Bukkskin and others are correct in that I hunt Mexico... I do appreciate everyone letting me know how illegal it is in TX though! We could easily kill MANY if we had shotguns... but we dont want to shoot up the world on our low pressure ranch. We had a trap last year but the cowboy says he put it out and then it was gone... never found it! So today I bought him a new one

You Mexico guys ever put a BIG rock under your feeder and surround it with ground corn??????? When about 20-30 birds gather around, shoot the rock! The the rock turns into the shotgun shell you didnt have!

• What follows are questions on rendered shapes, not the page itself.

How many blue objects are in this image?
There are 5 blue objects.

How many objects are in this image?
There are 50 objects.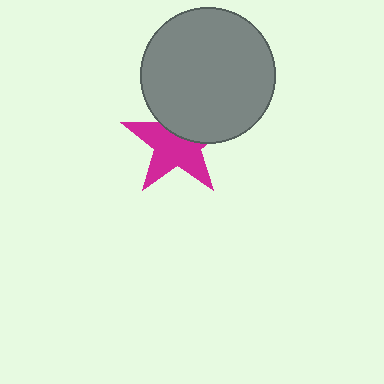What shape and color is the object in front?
The object in front is a gray circle.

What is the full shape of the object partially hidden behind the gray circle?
The partially hidden object is a magenta star.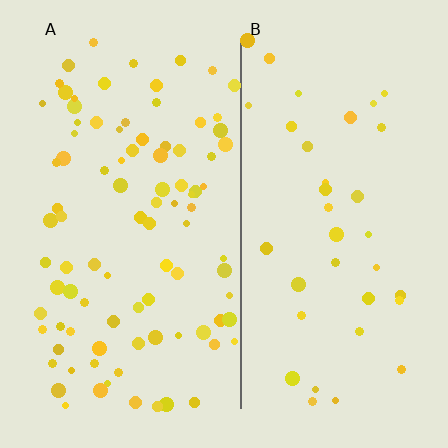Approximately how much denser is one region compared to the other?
Approximately 2.5× — region A over region B.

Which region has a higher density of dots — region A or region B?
A (the left).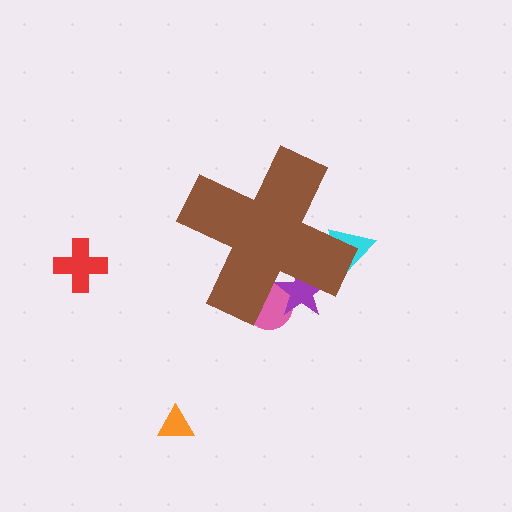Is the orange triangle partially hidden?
No, the orange triangle is fully visible.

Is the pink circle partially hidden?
Yes, the pink circle is partially hidden behind the brown cross.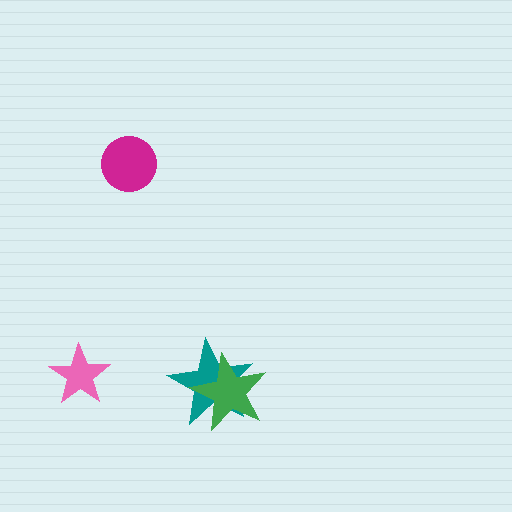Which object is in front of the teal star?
The green star is in front of the teal star.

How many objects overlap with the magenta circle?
0 objects overlap with the magenta circle.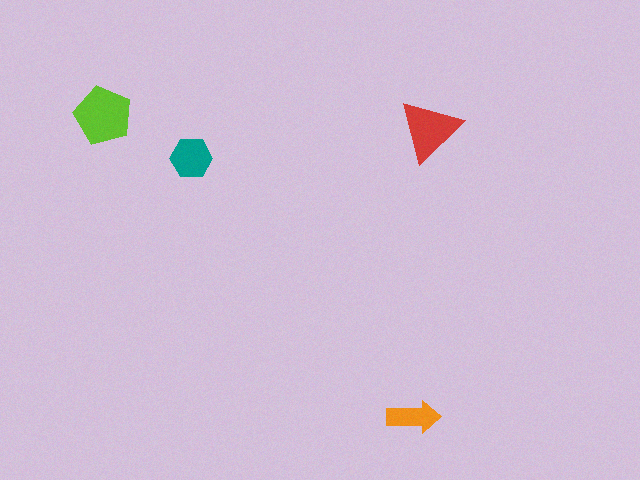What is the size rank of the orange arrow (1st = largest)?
4th.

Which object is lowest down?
The orange arrow is bottommost.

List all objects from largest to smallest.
The lime pentagon, the red triangle, the teal hexagon, the orange arrow.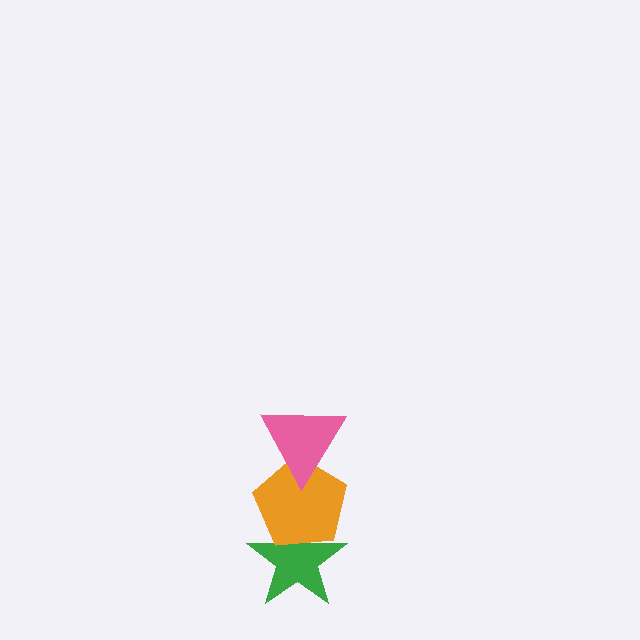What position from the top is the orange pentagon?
The orange pentagon is 2nd from the top.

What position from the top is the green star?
The green star is 3rd from the top.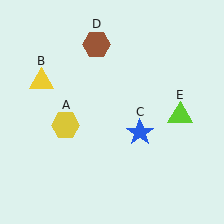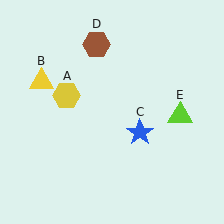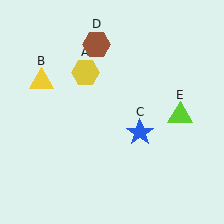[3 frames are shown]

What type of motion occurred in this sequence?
The yellow hexagon (object A) rotated clockwise around the center of the scene.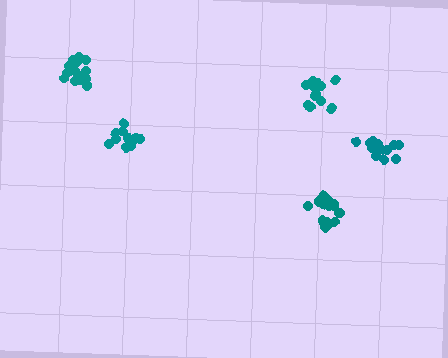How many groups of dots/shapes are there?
There are 5 groups.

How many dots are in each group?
Group 1: 12 dots, Group 2: 15 dots, Group 3: 16 dots, Group 4: 16 dots, Group 5: 13 dots (72 total).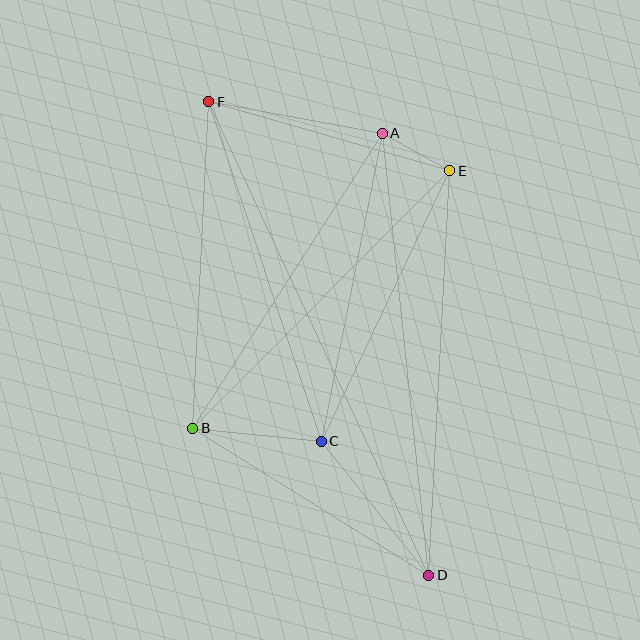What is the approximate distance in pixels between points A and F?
The distance between A and F is approximately 176 pixels.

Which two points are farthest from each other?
Points D and F are farthest from each other.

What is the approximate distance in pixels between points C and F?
The distance between C and F is approximately 358 pixels.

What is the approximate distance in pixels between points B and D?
The distance between B and D is approximately 278 pixels.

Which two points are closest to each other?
Points A and E are closest to each other.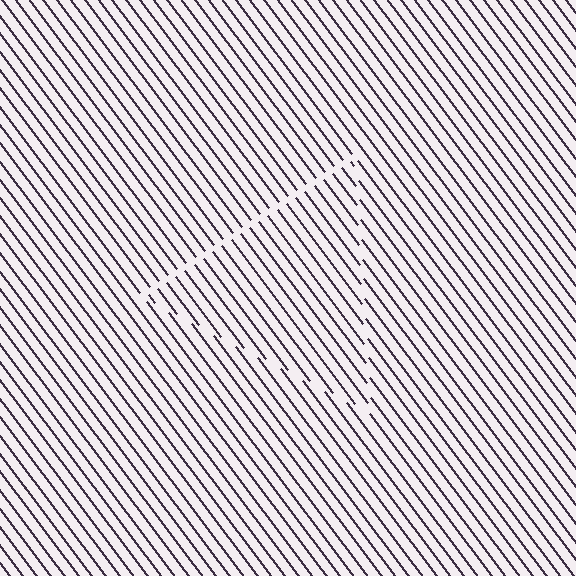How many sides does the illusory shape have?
3 sides — the line-ends trace a triangle.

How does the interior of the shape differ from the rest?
The interior of the shape contains the same grating, shifted by half a period — the contour is defined by the phase discontinuity where line-ends from the inner and outer gratings abut.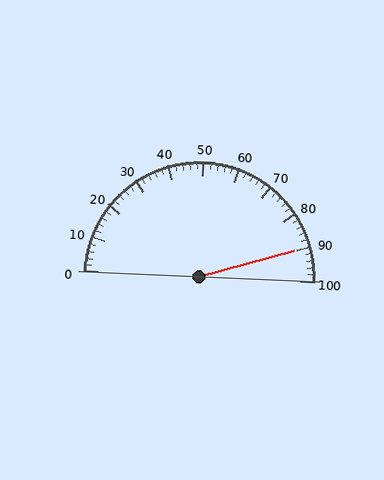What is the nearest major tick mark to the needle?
The nearest major tick mark is 90.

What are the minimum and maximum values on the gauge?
The gauge ranges from 0 to 100.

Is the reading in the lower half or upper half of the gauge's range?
The reading is in the upper half of the range (0 to 100).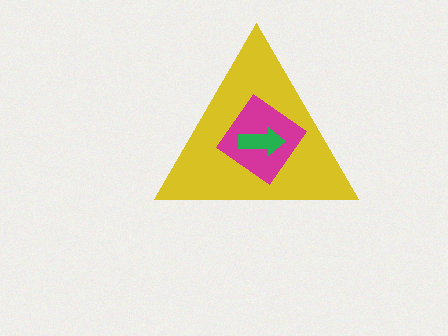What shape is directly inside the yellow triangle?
The magenta diamond.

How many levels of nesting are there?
3.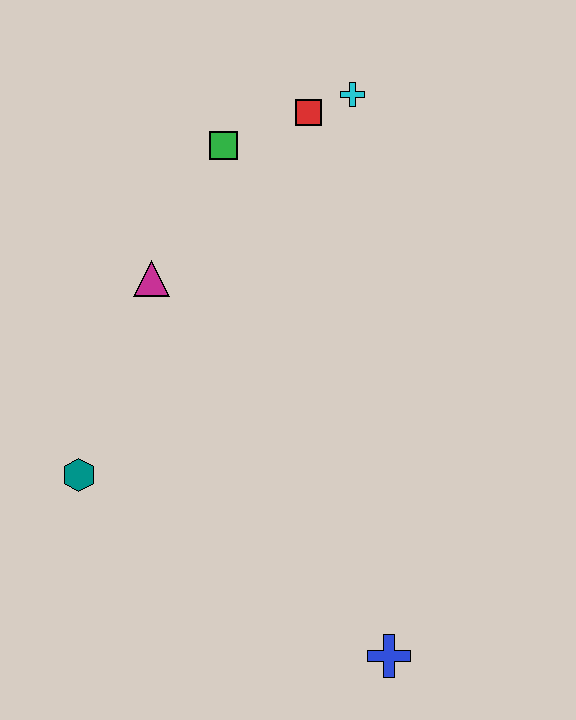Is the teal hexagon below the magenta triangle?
Yes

You'll get at least half the birds... Cowboy taught me that when he lost he trap!


----------



## mitchbcs (Oct 23, 2006)

bluesboys69 said:


> think it is safe to say that you do know it is illegal to trap wild game birds in texas.





bluesboys69 said:


> Dont apreciate your time of illegal activitybeing shared with the users of 2cool.


Did you seriosly just post this?:headknock I dont appreciate you calling me out as a person with intent to break the law... Especially on your 6th and 7th post!

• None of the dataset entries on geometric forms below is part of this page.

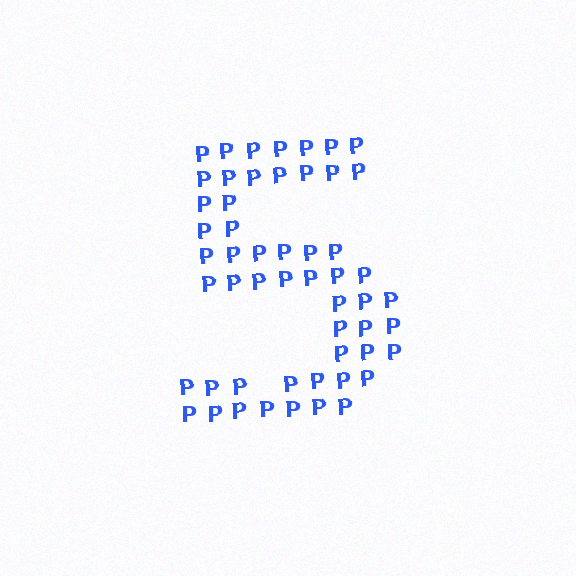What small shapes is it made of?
It is made of small letter P's.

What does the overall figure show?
The overall figure shows the digit 5.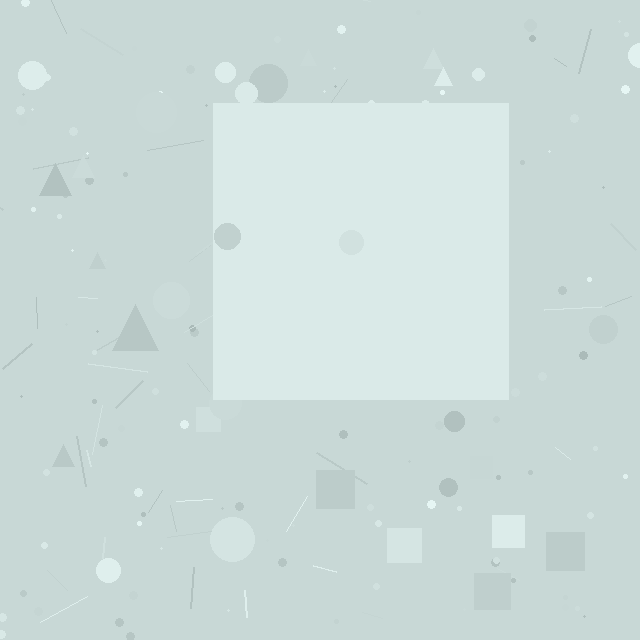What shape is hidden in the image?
A square is hidden in the image.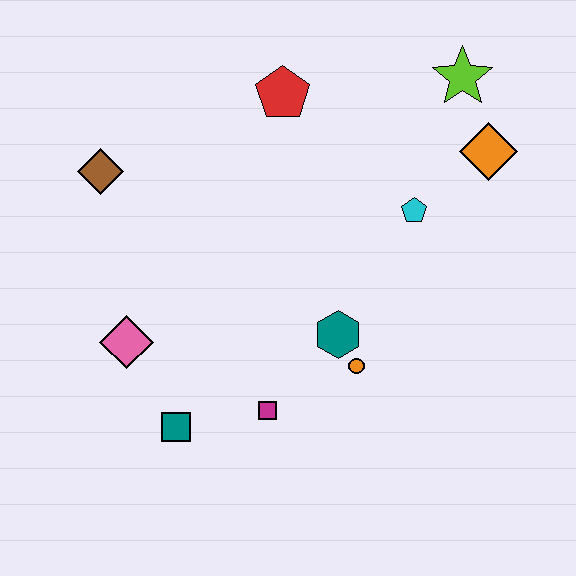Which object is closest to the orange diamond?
The lime star is closest to the orange diamond.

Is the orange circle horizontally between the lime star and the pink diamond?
Yes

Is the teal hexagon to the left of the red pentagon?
No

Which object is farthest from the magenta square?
The lime star is farthest from the magenta square.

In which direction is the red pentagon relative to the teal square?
The red pentagon is above the teal square.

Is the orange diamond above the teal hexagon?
Yes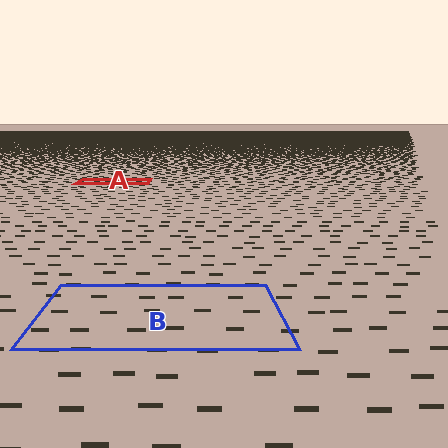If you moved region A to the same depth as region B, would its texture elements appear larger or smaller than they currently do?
They would appear larger. At a closer depth, the same texture elements are projected at a bigger on-screen size.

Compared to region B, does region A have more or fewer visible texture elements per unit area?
Region A has more texture elements per unit area — they are packed more densely because it is farther away.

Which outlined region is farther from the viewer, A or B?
Region A is farther from the viewer — the texture elements inside it appear smaller and more densely packed.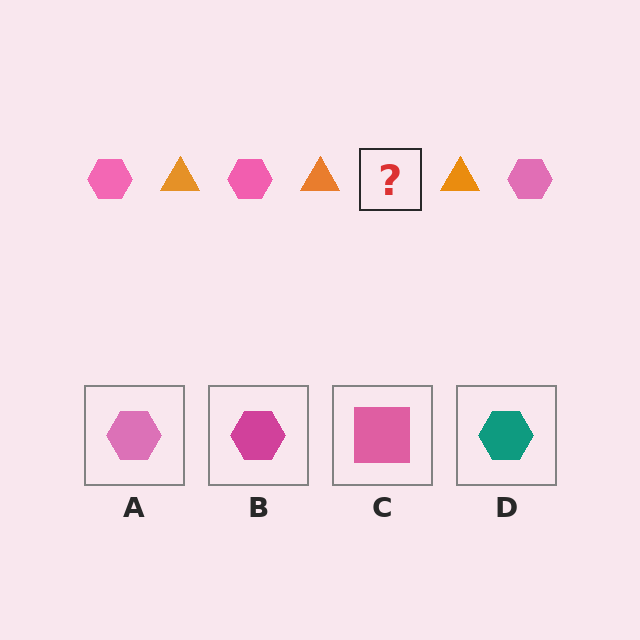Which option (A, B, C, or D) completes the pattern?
A.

Thanks for all the comments boys.... I found one! Great Ideas on the builds though!


----------



## Rusty S (Apr 6, 2006)

mitchbcs said:


> Did you seriosly just post this?:headknock I dont appreciate you calling me out as a person with intent to break the law... Especially on your 6th and 7th post!
> 
> Thanks for all the comments boys.... I found one! Great Ideas on the builds though!


POACHER, leave my quail alone!!!!!:biggrin: rs


----------